Mmm, yeah, in fact it is and should be up to the parents to determine their children’s upbringing. Indeed the Supreme Court has said that parents have a right to control their children’s upbringing in a string of cases on the issue of privacy, that were used to justify even the right to contraception, abortion and gay sex. That was why Michael Newdow lost his case challenging the Pledge of Allegiance. In that case, Elk Grove Unified School Dist. v. Newdow, Newdow had claimed he had standing to sue because as the father of a girl in public school he was injured in his ability to instill his atheism into his daughter by those dreaded words “under God.” But, the Supreme Court correctly explain that the problem with that claim was that he was divorced from the mother and she had been granted custody of the daughter and thus “the custodial parent undoubtedly has the right to make ultimate decisions concerning the child’s religious upbringing.” Newdow retained the right to talk to their child about his faith, but the mother could enroll their daughter in a religious school for all she cared, and he couldn’t do a thing about it. Therefore he had no power to control his child’s upbringing, and had no right to sue for the School supposedly infringing on it.
But if the ACLU is confused about parents’ right to actually, you know, teach their children values, so is at least one of the parents sampled in this article:
“It’s uncomfortable. The pledge is a promise, and I’ve always taught my kids to think very carefully before making any promise. It’s not a decision I want to make for them,” said Judi Puritz Cook, who has two sons at the Devotion School….
She said she supports the school’s efforts to be inclusive of everyone, and feels that restarting the pledge after at least seven years was contrary to that.
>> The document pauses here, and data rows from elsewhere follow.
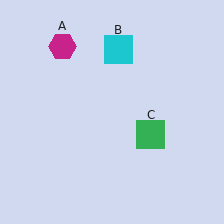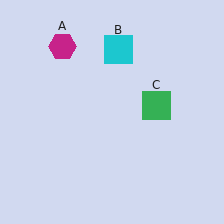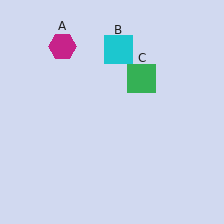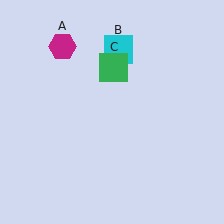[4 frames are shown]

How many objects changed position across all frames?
1 object changed position: green square (object C).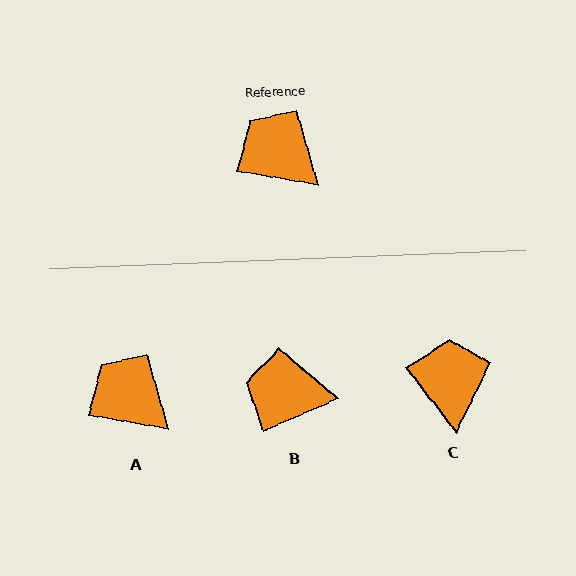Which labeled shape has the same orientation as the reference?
A.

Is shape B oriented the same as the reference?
No, it is off by about 33 degrees.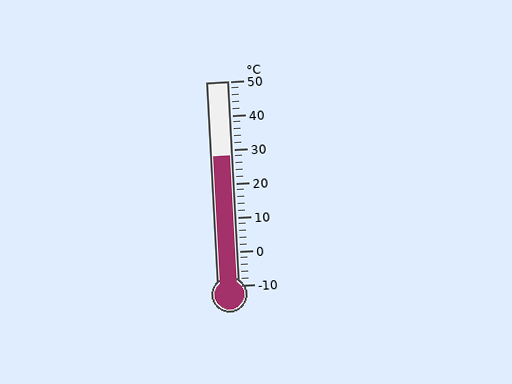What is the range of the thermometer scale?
The thermometer scale ranges from -10°C to 50°C.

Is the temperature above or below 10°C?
The temperature is above 10°C.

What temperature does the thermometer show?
The thermometer shows approximately 28°C.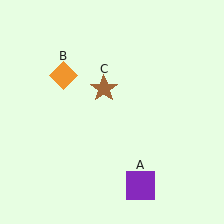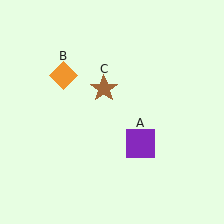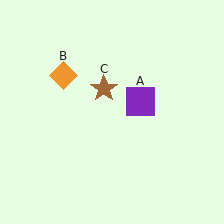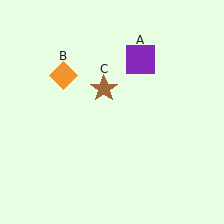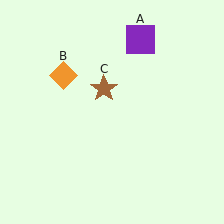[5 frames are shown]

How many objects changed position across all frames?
1 object changed position: purple square (object A).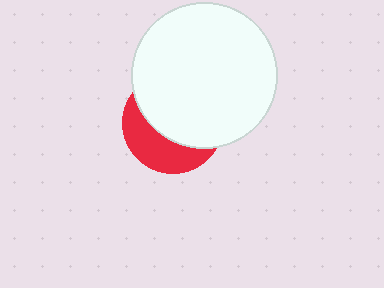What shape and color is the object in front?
The object in front is a white circle.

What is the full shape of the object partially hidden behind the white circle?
The partially hidden object is a red circle.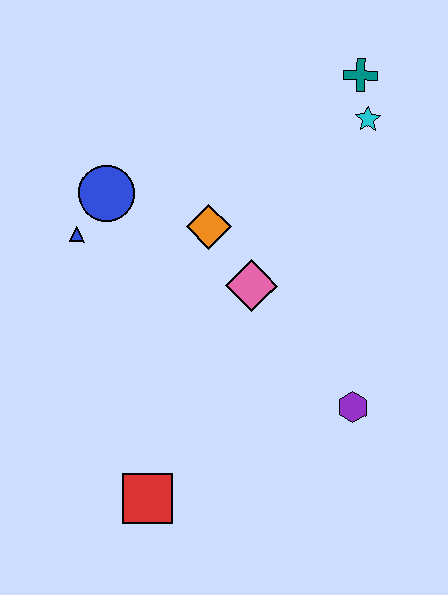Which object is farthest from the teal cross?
The red square is farthest from the teal cross.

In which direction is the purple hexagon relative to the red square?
The purple hexagon is to the right of the red square.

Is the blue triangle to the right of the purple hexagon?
No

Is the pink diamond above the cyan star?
No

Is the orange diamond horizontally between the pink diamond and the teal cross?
No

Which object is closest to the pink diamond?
The orange diamond is closest to the pink diamond.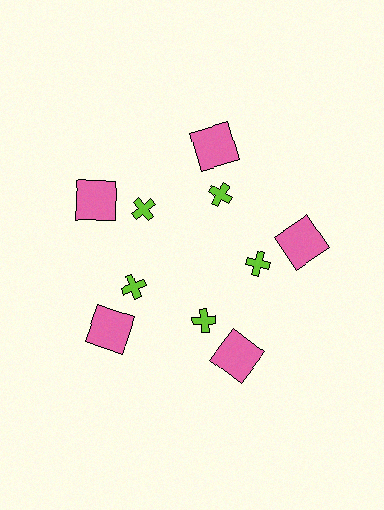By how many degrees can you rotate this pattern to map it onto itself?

“We’re celebrating diversity and including people… and then to be the one sitting there, waiting for the pledge to finish, [that] doesn’t feel inclusive,” said Cook, who later noted, “Yeah, it’s weird. That’s the right word for it.”
Yes, it is weird to suggest that people pledge allegiance to their own country. God forbid we do that.
Ah but then again maybe this won’t be a problem if “God, willing one day the border will become an irrelevancy,” right, Representative Keith Ellison?
Yes, the idiot really said that. And people really agreed. Jesus wept.